7h15, le téléphone nous réveille. C’est un livreur qui appelle. Il nous amène des bancs que nous avions commandés pour le gîte du Césame à la Combe. Nous déjeunons copieusement en l’attendant. Le dernier repas avant une expédition est toujours très important. Quand le livreur arrive, avec Michel, nous déchargeons les deux colis et les montons au gîte.
Micky et Josette arrivent à leur tour et nous partons ensembles au lieu de rendez-vous sur le parking de l’auberge de la Combe d’Arc. La tension monte d’un cran. Sur le parking il n’y a personne à part les trois voitures regroupées : la notre celle de deux personnes qui seront nos guide et celle de Dominique Baffier. Nous sommes en hiver et à cette saison, la région de Vallon n’est pas beaucoup fréquentée. 

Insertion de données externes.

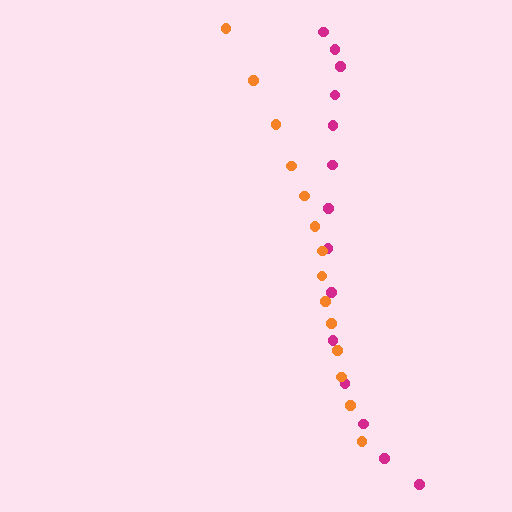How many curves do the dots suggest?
There are 2 distinct paths.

Partie 3 : La marche d’approche 

Dominique Baffier nous accueille et nous présente nos deux guides, Charles et Paulo, agents de l’Etat qui seront nos accompagnateurs. Nous signons différents documents que nous n’avons pas le courage de lire en détail. Josette s’inquiète pour sa canne, moi pour mon carnet de note. Après discussion avec Dominique, je laisse mon carnet dans la voiture, je n’aurais pas le temps d’écrire. Cela me remet dans le contexte paradoxal de notre présent : nous partons pour une expédition sous terre avec des traces d’occupation humaine de plus de 30000 ans, mais nous n’aurons pas le temps. Il va falloir qu’en deux heures, sous l’oeil de Chronos, je mémorise un maximum d’information en complément des études scientifiques publiées. Je sais que ce sera difficile, qu’il faudra rester concentré, faire des choix. Je me sens dans la même ambiance qu’un secours spéléo. Dans de telles situations, nous avons parfois à prendre, très rapidement, des décisions qui peuvent être lourdes de conséquences.
Josette hésite à prendre sa canne, Dominique pense qu’en faisant attention elle pourra la prendre mais qu’elle devra la laisser à l’entrée de la galerie des Mégacéros… 

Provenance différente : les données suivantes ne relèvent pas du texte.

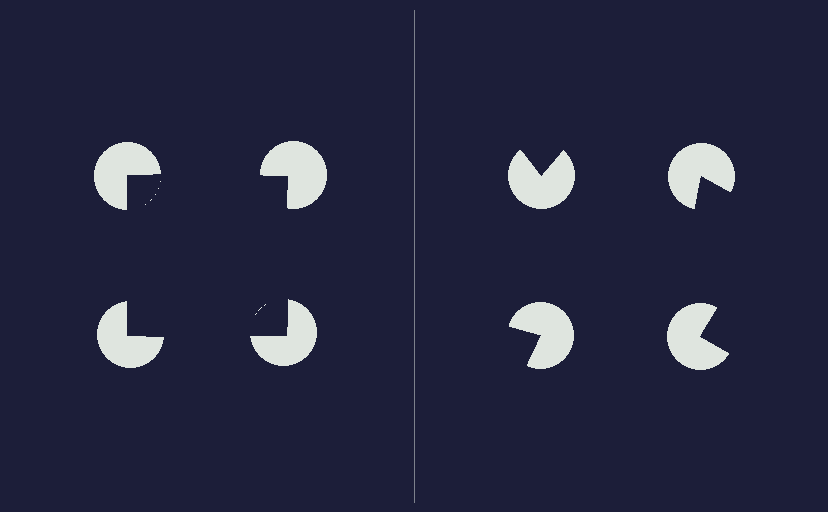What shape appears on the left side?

« La galerie des Mégacéros… Pourquoi Dominque Baffier parle-t-elle de cela ? C’est exactement là où j’ai arrêté la lecture du livre ». Cela accentue encore le suspens de la première que je me suis gardé.
J’apprends que Josette a préparé physiquement son expédition. Elle a repéré la marche d’approche le dimanche précédent avec Micky son compagnon de vie depuis plus de cinquante ans. Cela me rassure. Nos deux guides nous encadrent et nous avançons vers le Planchard. J’ai souvent parcouru ce chemin creusé en balcon naturel, au milieu de la falaise.  Cela me rappelle les nombreux touristes et stagiaires que j’ai amené sous terre dans les grottes de la région, durant plus de 10 ans. Mais, cette fois, je suis de l’autre côté, libre de toute responsabilité.
Comme le souligne Michel nous sommes décontractés. Je relève le fait qu’on aurait pu le dire en trois mots mais je suis le seul à comprendre. En tout cas personne ne relève ce jeu de mot. De toute façon, malgré les apparences, malgré l’ambiance paisible de la garrigue, nous ne sommes pas si détendu que cela. Comme nous, la tension monte.
Nous progressons lentement, au rythme de Josette, ce qui me laisse suffisamment d’oxygène pour discuter avec Paulo, un de nos accompagnateurs, afin de comprendre comment il en est arrivé là. Le passage du Château du Haut Koningsbourg où il travaillait, à la grotte Chauvet n’a pas été aussi simple que sur le papier…
Surveillé de près par Chronos, je n’ai pas le temps de faire la même chose avec Charles, l’autre accompagnateur qui ferme la marche. J’espère que l’occasion se présentera plus tard.
Avant d’arriver à la bergerie du Planchard, je m’imagine l’entrée naturelle. Celle qu’empruntait, il y a plus de 30000 ans, les hommes de l’époque, les aurignaciens. Cette entrée a été obstruée il y a plus de 20000 ans par l’effondrement d’un morceau de falaise. Elle se trouve actuellement quelque part sous la végétation. Cela me permet d’imaginer les volumes de vide derrière les falaises avant d’arriver devant la bergerie du planchard. Cette cavité utilisée jusqu’au début du XXème sciècle comme bergerie  est aujourd’hui aménagée en local technique. C’est ici qu’est entreposé tout le matériel nécessaire aux visites et à l’entretient de la grotte Chauvet.
Quand j’arrive devant l’entrée, la grille est ouverte, nos guides s’affairent aux préparatifs. 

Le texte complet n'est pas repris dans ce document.